Imperturbable et très créatif, Kubrick a abordé tous les genres. Afin de mieux les tordre et les ramener à sa vision désespérée du monde et de l’humanité : la comédie (Dr Strangelove), la comédie dramatique (The Killing, Lolita), le drame psychologique (A clockwork Orange, Eyes Wide Shut), le film historique (Barry Lyndon), le film de guerre (Full Metal Jacket, Paths of Glory, Dr Strangelove), le péplum (Spartacus), le film policier (The Kiss of a Killer), la science-fiction (2001 : L’Odyssée de l’Espace) et l’horreur (The Shining).

Pensée engagée :

Il sera injuste de réduire sa pensée en une seule idée. Du traitement de la violence, , le conflit de la relation machine-Homme, ou encore l’intelligence perturbée par la sexualité (notamment dans Lolita). Le cinéaste compose son cinéma avec la dualité de l’Homme et sa double facette.

Kubrick n’a jamais cessé de remettre les humains à leur place dans ses films.
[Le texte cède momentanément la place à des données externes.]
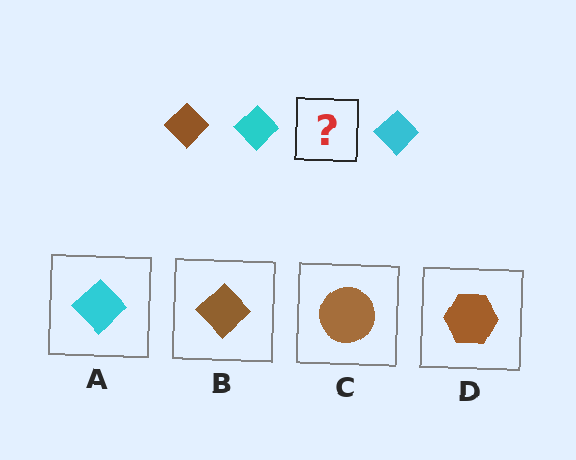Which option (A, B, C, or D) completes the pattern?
B.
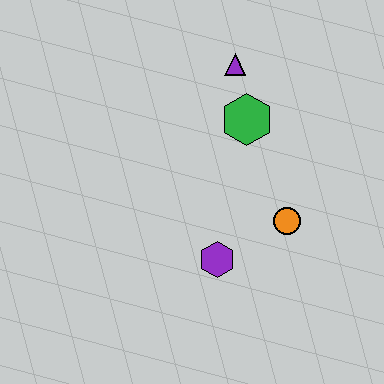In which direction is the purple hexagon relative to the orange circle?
The purple hexagon is to the left of the orange circle.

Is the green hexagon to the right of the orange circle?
No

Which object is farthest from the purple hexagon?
The purple triangle is farthest from the purple hexagon.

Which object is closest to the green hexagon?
The purple triangle is closest to the green hexagon.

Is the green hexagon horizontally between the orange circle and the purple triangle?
Yes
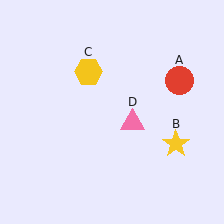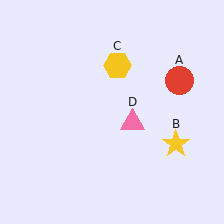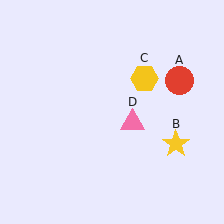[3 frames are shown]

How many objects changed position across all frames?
1 object changed position: yellow hexagon (object C).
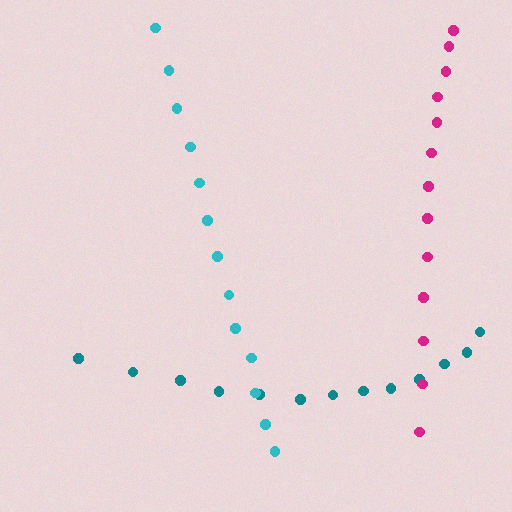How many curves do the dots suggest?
There are 3 distinct paths.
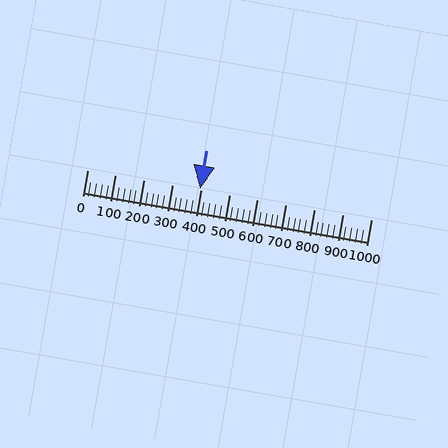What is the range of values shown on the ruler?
The ruler shows values from 0 to 1000.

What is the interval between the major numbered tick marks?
The major tick marks are spaced 100 units apart.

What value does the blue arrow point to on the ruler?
The blue arrow points to approximately 399.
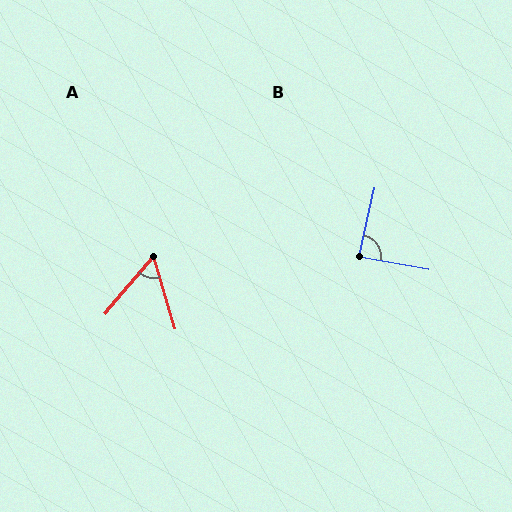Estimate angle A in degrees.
Approximately 57 degrees.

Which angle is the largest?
B, at approximately 87 degrees.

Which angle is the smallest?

Des humains souvent soumis à une force supérieure, telle que le monolithe noir dans 2001, la secte et le pouvoir de l’argent dans Eyes Wide Shut, les normes sociales et l’Etat dans A Clockwork Orange. Encore l’atrocité de la guerre dans Paths of Glory et Full Metal Jacket. Le tout au sein d’un univers où tout est faux, tout est mensonge. Le cinéma de Kubrick est freudien par excellence. Réputé masculin, dur et techniciste, ses œuvres reflètent les failles du parcours Humain.
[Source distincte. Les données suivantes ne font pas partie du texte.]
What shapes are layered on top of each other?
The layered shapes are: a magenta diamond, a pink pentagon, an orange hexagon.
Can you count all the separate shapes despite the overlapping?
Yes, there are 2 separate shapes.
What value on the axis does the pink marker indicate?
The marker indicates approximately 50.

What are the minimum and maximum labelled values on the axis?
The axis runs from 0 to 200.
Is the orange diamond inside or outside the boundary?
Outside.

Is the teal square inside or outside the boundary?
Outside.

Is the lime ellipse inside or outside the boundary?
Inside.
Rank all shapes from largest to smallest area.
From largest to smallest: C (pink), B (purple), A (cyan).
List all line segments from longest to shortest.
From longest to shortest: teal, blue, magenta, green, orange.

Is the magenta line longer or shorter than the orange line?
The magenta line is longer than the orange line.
Amoureux des animaux, 16 chats circulaient dans son château de 80 pièces. Renommé homme dur. Coléreux et mégalomane ayant une vision très pessimiste de la nature humaine. Un caractère ambigu qui ne prend jamais une position morale par rapport à ce qu’il filme.

Un cinéma singulier qui se distingue par un goût pour la littérature, Kubrick appréciait fait un choix singulier des écrivains qu’il adaptait.
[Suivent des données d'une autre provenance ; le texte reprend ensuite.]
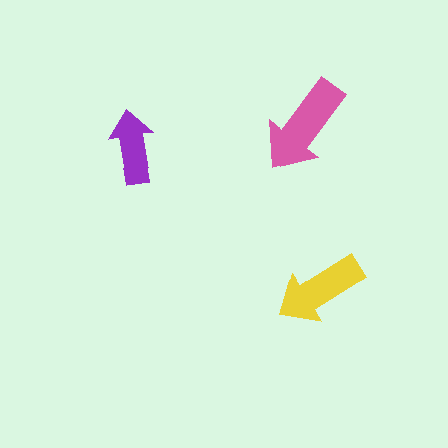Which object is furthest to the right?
The yellow arrow is rightmost.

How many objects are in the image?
There are 3 objects in the image.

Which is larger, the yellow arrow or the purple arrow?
The yellow one.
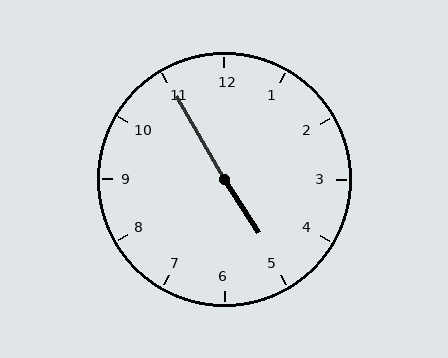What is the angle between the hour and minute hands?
Approximately 178 degrees.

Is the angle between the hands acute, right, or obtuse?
It is obtuse.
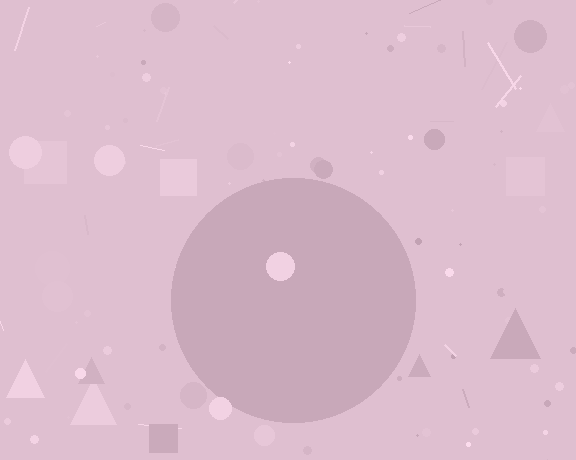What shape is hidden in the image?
A circle is hidden in the image.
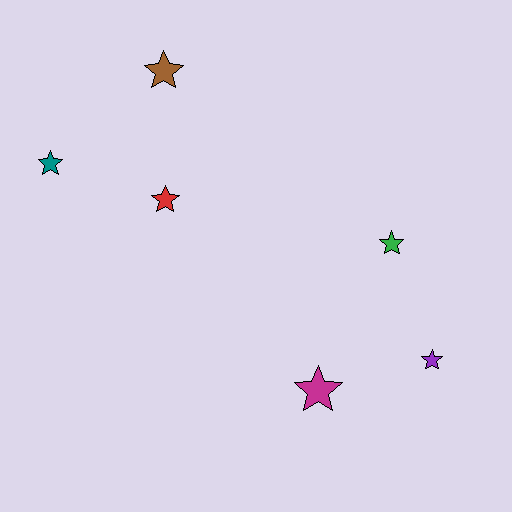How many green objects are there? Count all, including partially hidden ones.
There is 1 green object.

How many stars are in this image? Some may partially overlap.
There are 6 stars.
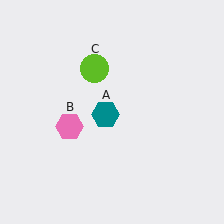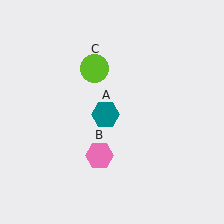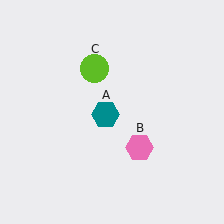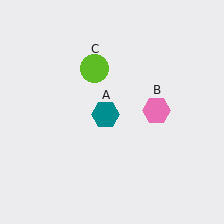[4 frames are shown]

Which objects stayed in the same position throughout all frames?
Teal hexagon (object A) and lime circle (object C) remained stationary.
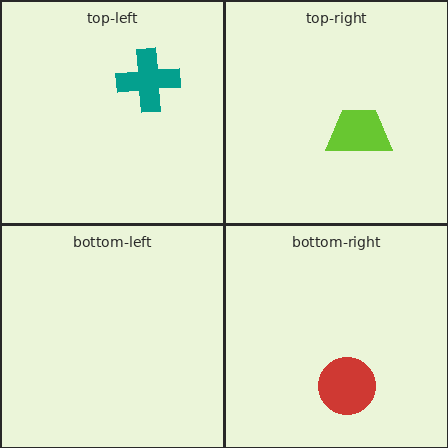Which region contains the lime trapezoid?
The top-right region.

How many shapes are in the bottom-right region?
1.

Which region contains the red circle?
The bottom-right region.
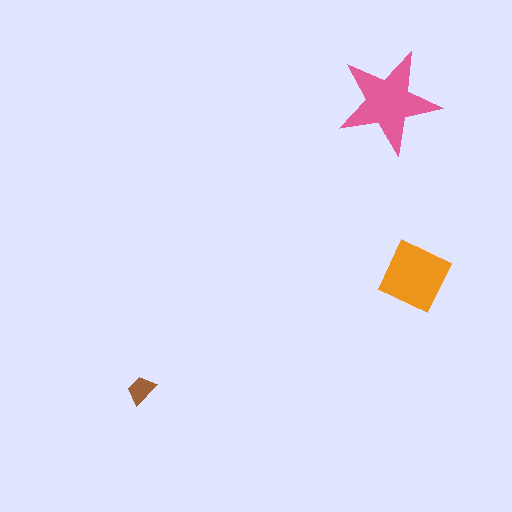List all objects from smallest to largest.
The brown trapezoid, the orange diamond, the pink star.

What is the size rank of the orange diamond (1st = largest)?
2nd.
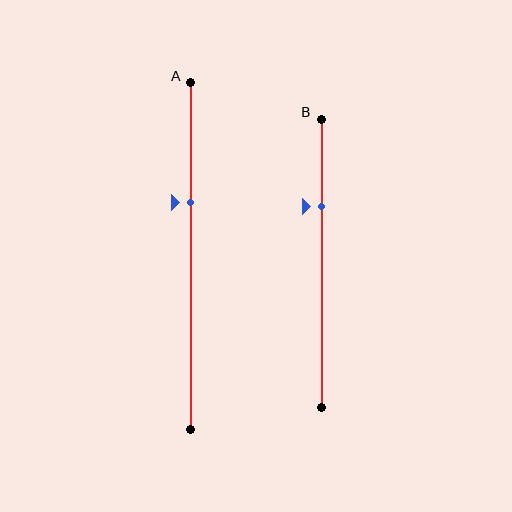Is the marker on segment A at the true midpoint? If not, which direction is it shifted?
No, the marker on segment A is shifted upward by about 15% of the segment length.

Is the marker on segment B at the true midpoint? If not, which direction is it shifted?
No, the marker on segment B is shifted upward by about 20% of the segment length.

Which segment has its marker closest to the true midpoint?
Segment A has its marker closest to the true midpoint.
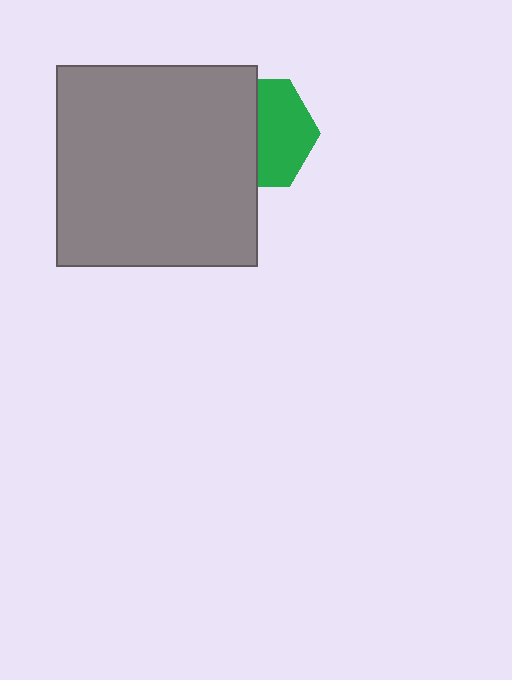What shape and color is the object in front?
The object in front is a gray square.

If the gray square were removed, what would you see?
You would see the complete green hexagon.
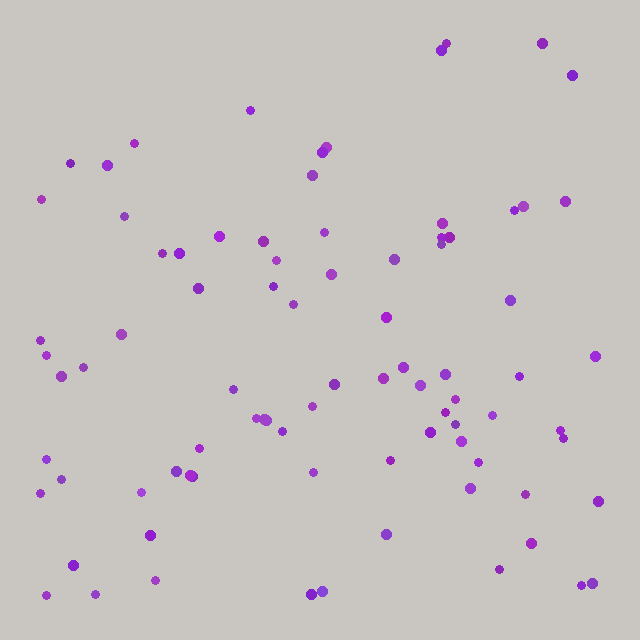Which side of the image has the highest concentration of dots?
The bottom.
Stanley Kubrick l’esthéticien

C’est surtout avec 2001 : l’odyssée de l’espace en1968 que Kubrick devient l’artiste avec un grand A. L’un des rares à avoir fusionné superproduction, cinéma expérimental et avant-garde du design. Beauté froide et géométrique, Kubrick se fait aussi peintre dans Barry Lyndon.

Considéré comme l’un des derniers à utiliser l’expressionnisme allemand. Kubrick a réuni lumières, plastiques, couleurs et sculpture, un cinéma très visuel qui touchait l’universel. Maître du « travelling », il l’utilisait pour désigner la notion du vide avec un décor extrêmement conçu et un montage souvent dit cassant.

Le cinéaste prêtait de l’importance à l’architecture et aux formes géométriques dans ses films, ainsi que le rouge, sa couleur préférée, la salle de bain, sa pièce préférée et son goût immodéré pour la musique, bandes son Rock ou encore la musique de son allié Jooclyn Pook.